I repeat: These inhibitory distress-blocking neural functions serve to prevent maladaptive distress by means of a release of endogenous opioids, and they have existed since early on in the evolution of complex neural animals.

2. The commensurately shortended gestation period caused a prolonged postnatal period of precarious self-helplessness (neoteny). This increased the likelihood that the immature offspring ended up under further SH imploring threats — e.g. predicaments or ordeals in which their psychosocial needs got seriously neglected and that automatically conditioned-in corresponding CURSES.
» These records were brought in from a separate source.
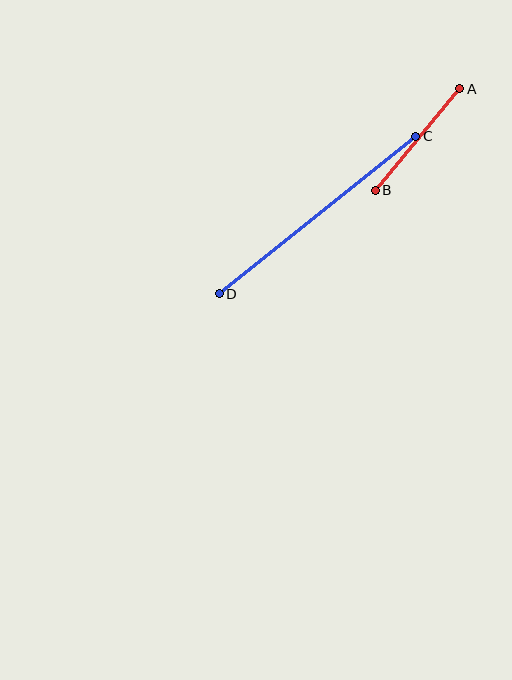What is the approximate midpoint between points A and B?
The midpoint is at approximately (417, 140) pixels.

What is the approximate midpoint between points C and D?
The midpoint is at approximately (318, 215) pixels.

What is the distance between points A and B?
The distance is approximately 132 pixels.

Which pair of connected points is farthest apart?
Points C and D are farthest apart.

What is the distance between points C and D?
The distance is approximately 252 pixels.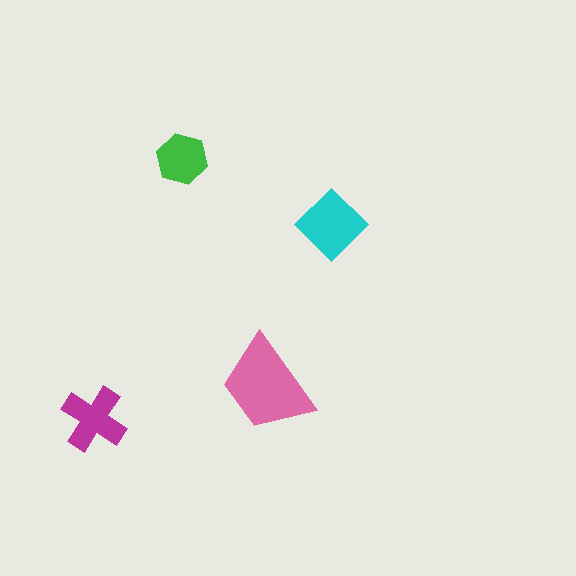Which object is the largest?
The pink trapezoid.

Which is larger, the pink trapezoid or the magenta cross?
The pink trapezoid.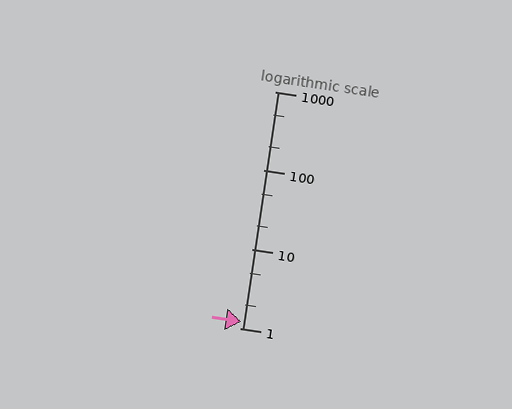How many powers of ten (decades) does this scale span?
The scale spans 3 decades, from 1 to 1000.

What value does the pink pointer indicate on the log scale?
The pointer indicates approximately 1.2.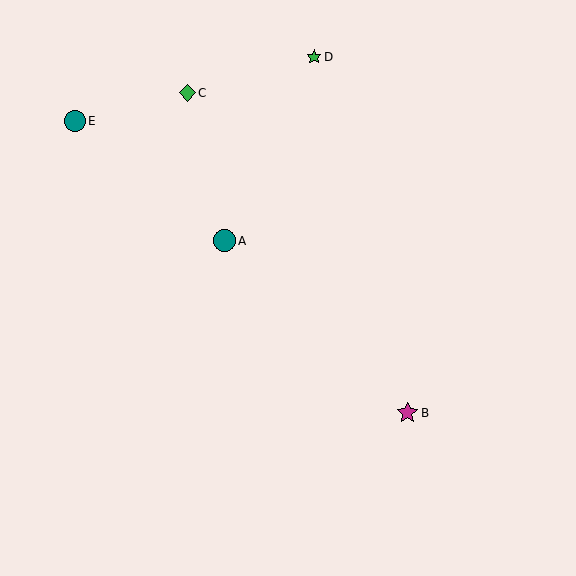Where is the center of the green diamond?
The center of the green diamond is at (187, 93).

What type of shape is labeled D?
Shape D is a green star.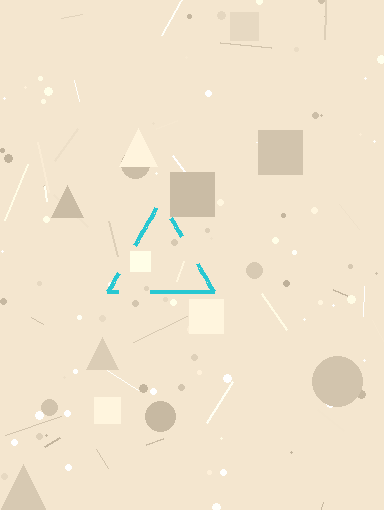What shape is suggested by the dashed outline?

A CURSES is an automatically conditioned-in aftermath (or implicit memory) of a SHI threat

CURSES have constituted an extra selection pressure that has prioritized the preservation of ambiadvantageous[ly adaptive] mutations — i.e. mutations that especially in the case of the evolution of modern humans have allow CURSES to co-motivate opportunity exploiting behavioral and mental preoccupations (focuses of actention). 

3.  A budding ability to with articulated sounds and with gestures (initially as something as simple as pointing with the index finger) communicate and coordinate goals and to co-operatively deal with perceived threats and opportunities.

Through further "modernizing" mutations today's variety of "EAVASIVE humans" arouse.